The sense of motion increased.
“Shallow breaths, Boss.”
“Right.”
Sometime in there, Morrolan had drawn Blackwand—it tells you how messed up my senses were that I hadn’t noticed, still didn’t feel it; all I was really aware of was the sensation of motion, as if something had pulled me from the bottom of a hill and I start up up up rolling and spinning and being everywhere at once and no place at all happening at the same time and time again you’ve been through this before you realize that you’ll never forget everything you thought you knew about moving from one place to another flash of light flickering and still moving past and present and future filled with unknown dangers appearing from everywhere nowhere somewhere somehow what when where was I and how did I get here from there we are slowing down down down stop.
There were four of them; maybe two of them were the same ones we’d seen before, but I couldn’t tell them apart well enough to say.
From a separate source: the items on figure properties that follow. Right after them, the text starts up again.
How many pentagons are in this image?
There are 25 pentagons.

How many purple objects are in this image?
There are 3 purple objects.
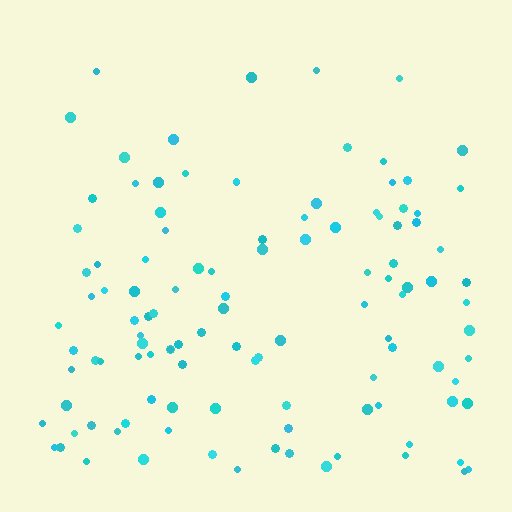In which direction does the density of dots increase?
From top to bottom, with the bottom side densest.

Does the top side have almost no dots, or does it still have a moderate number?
Still a moderate number, just noticeably fewer than the bottom.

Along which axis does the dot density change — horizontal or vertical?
Vertical.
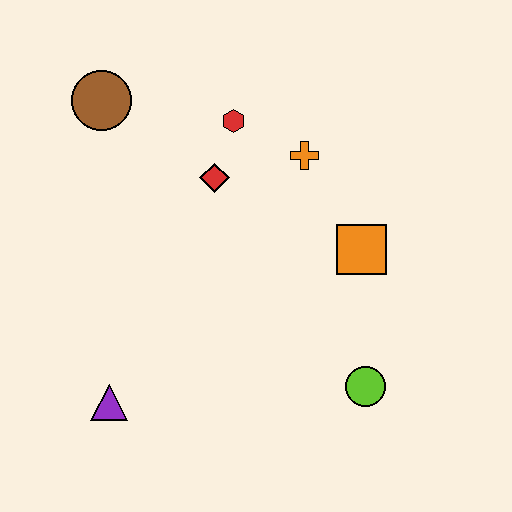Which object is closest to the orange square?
The orange cross is closest to the orange square.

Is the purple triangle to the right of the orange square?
No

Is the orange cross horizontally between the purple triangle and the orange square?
Yes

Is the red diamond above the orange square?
Yes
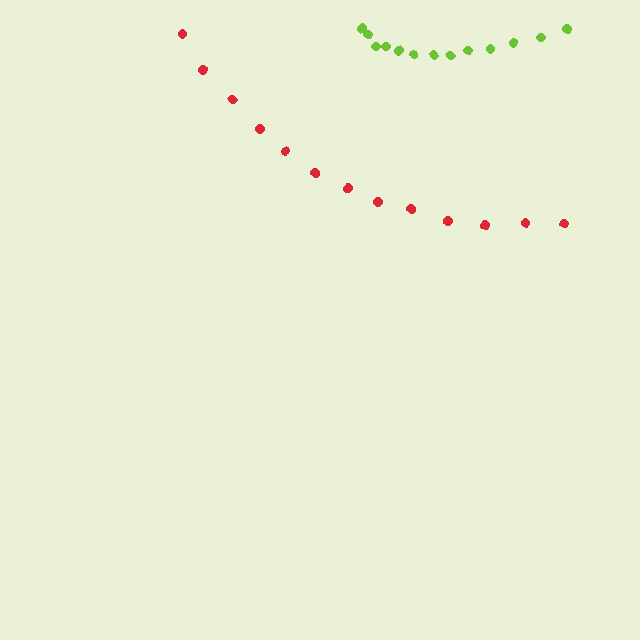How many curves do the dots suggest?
There are 2 distinct paths.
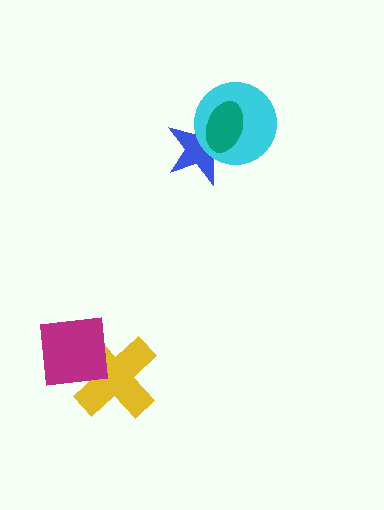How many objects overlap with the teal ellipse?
2 objects overlap with the teal ellipse.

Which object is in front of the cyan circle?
The teal ellipse is in front of the cyan circle.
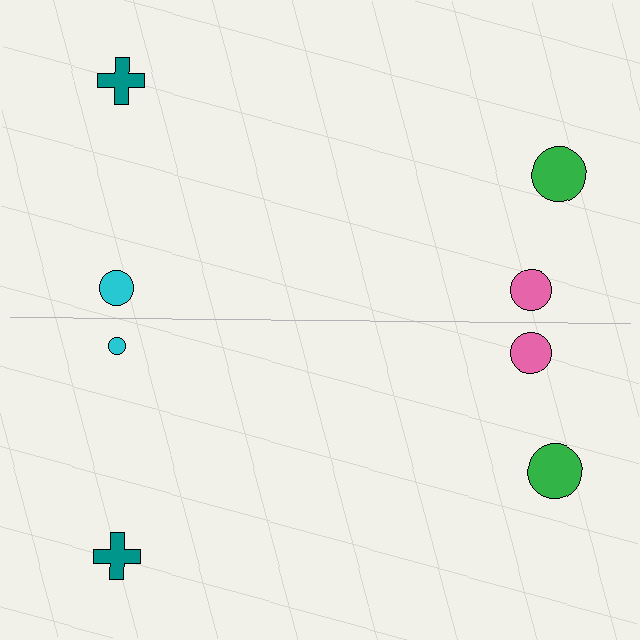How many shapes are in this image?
There are 8 shapes in this image.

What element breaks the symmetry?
The cyan circle on the bottom side has a different size than its mirror counterpart.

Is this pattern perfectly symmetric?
No, the pattern is not perfectly symmetric. The cyan circle on the bottom side has a different size than its mirror counterpart.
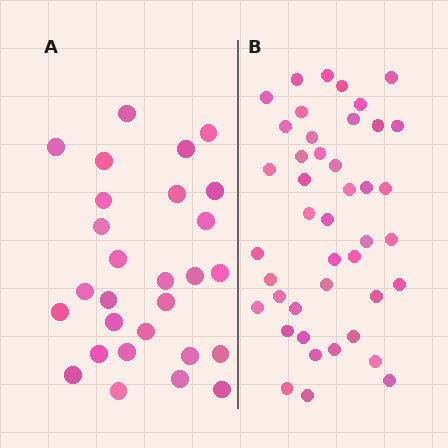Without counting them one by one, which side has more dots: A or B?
Region B (the right region) has more dots.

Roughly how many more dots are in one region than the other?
Region B has approximately 15 more dots than region A.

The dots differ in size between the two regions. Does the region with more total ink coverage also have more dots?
No. Region A has more total ink coverage because its dots are larger, but region B actually contains more individual dots. Total area can be misleading — the number of items is what matters here.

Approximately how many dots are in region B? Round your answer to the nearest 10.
About 40 dots. (The exact count is 43, which rounds to 40.)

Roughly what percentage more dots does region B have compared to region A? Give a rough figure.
About 55% more.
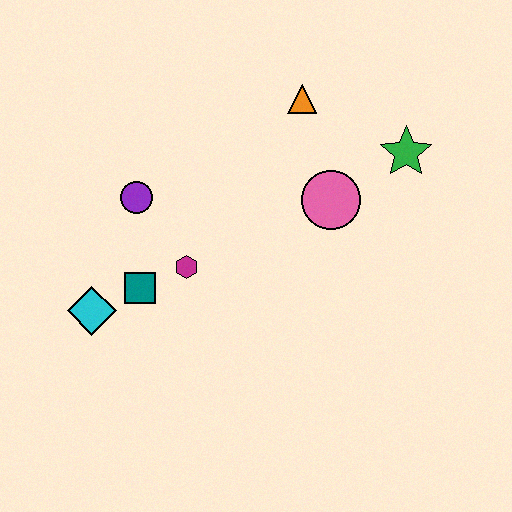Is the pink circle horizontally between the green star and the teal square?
Yes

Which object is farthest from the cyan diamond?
The green star is farthest from the cyan diamond.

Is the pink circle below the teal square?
No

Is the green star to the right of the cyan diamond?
Yes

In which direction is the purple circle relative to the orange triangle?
The purple circle is to the left of the orange triangle.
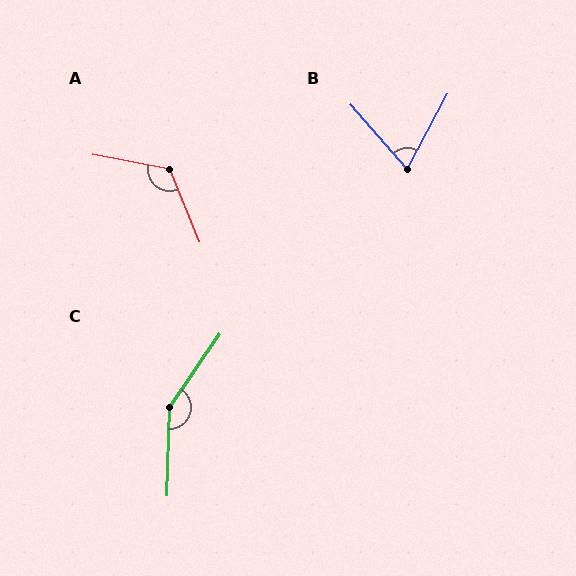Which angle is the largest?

Two were standing, two sitting on what appeared to be an uncomfortable-looking couch. I’d been among humans, Dragaerans, Serioli, cat-centaurs, and gods. One way or another, they were people—but these were things. They looked like things, and I thought of them as things, and I really wanted to put them away like things.
The first bit of bad news was, the things didn’t seem startled by our presence. If we were counting on surprise, we could be in real trouble.
One of the sitting ones was holding something that appeared to be some sort of tube, with projections that fit nicely into its hand. If it was a weapon, we could be in real trouble.
It was clear that two of them, including the one with the tube, were looking at Verra. It was possible that their idea all along was to kill her, and now that we had brought her, the rest of us could simply be disposed of. If that was their thinking, we could be in real trouble.
I had no time, just then, to pay attention to surroundings—I think I noted that we were indoors, and that was about it. Things happened so quickly that I just had no time to note the sort of details that can save your life; we might be in the Jenoine equivalent of someone’s parlor, or of a sorcerer’s laboratory, or the weapon room of their Imperial Guard for all I knew. We might be surrounded by Jenoine food and drink, Jenoine books, or Jenoine death traps. If the latter, we might be in real trouble.